Generally I’m pretty socially passive about these things. I might have an opinion, but I’m not going to voice it as I know that backlash for certain topics is flat out crazy (that’s right guys, you’re fucking crazy), but this bothered me as we had just recently lost all of these innocent people and it seemed like individuals were more concerned with their guns than with real human lives! Remember, I wasn’t saying anything about taking guns away, just stricter gun laws, or any ideas on how to work towards keeping the guns away from mentally unstable individuals…fucking crazy.

So I said screw this, I’m fighting the good fight here because idiots generally drown out the voice of the reasonable and I wanted my voice heard about working towards a better future with less gun violence. I matched every comment I received and even started commenting on other posts, kept stirring the pot to call out all of the lies people tell on subjects they find so near and dear to their own wellbeing. It was a strenuous task, and I’m sure I didn’t gain any friends by doing it, and the bottom line result from the whole thing was nil. Time passed and apparently our country once again forgot about gun violence as we’re so apt to do once the NRA and their enthusiasts get involved. Congress staged some sit-ins but then went on their scheduled break, so as most people generally thought may happen, we returned to the same shit, us just sitting back waiting for the next mass shooting to occur.

My point with my experience is this, I’m nobody. I’m just your average middle class Caucasian American who grew up in a good home and who writes silly thoughts on a silly blog. My stage is pretty small as I climb upon this soap box where we have about 200 people who once clicked the “like” button on our Page and I can also share my posts with all of my Facebook “friends,” many of which (like most individuals on Facebook) I have not spoken with or seen in years.

Now look at the stage the Kaepernick commands. The man sits down during the National Anthem and the next day the whole country and a lot of the world all of a sudden is drawn to this man and his message. It’s a big commitment, that little act of revolution.

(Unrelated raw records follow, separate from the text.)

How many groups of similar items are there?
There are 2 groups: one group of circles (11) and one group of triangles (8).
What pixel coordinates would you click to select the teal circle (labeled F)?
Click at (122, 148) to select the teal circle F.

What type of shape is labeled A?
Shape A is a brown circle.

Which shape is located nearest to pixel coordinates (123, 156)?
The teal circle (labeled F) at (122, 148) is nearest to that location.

And it shouldn’t matter if he’s black, white, both or something else. The Seattle Seahawks show of support for the message was without question on point. They stood in unity, not as a support strictly for the flag and against Kaepernick, but in unity for unity. What Kaepernick is fighting shouldn’t be a black thing; it should be a people thing. We should all be pissed off by the injustice we have now all been exposed to through police and anti-police violence, and an individual brave enough to stand up (or sit down, or kneel) in order to get the conversation started again should be heralded for his non-violent protest, which is an unalienable right of all people in a democracy.

I never thought I'd be a fan of anything Richard Shermann ever did,
but this show of Unity by the Seattle Seahawks was truly patriotic.

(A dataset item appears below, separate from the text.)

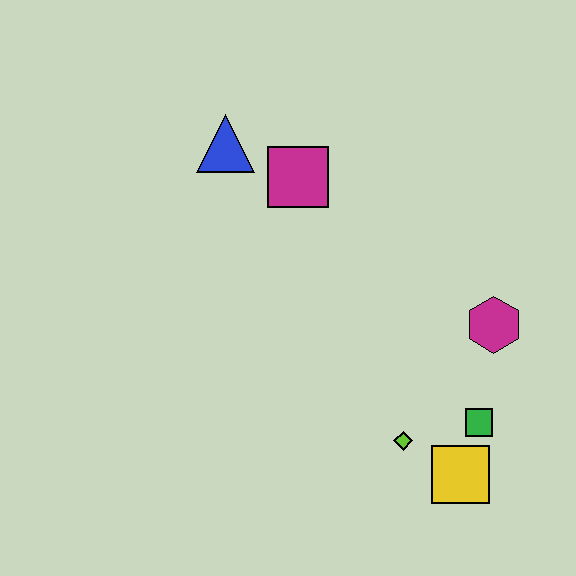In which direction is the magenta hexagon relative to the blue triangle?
The magenta hexagon is to the right of the blue triangle.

I stand with Kaepernick on this issue, because it’s an issue that needs to be addressed. It’s similar to why I made a stand for stricter gun laws. I live in this little utopian realm where when I see injustice, I feel like it’s my moral obligation to try and make it right if I have the power. In America we all get a voice, what we do with it is completely up to us.

So how will you use your voice? Will you sit and complain how this person is ruining your favorite past time by not standing during the national anthem (while you probably sit on your couch or easy chair watching the game), or will you respect the balls it takes to continue to kneel despite all the pressure he’s facing not only about his cause, but while trying to keep his job?

It is your unalienable right to disagree with me, but don’t try to say that what he is doing goes against America, because it is what makes America great, and look at that, we didn’t even need Trump to get us here!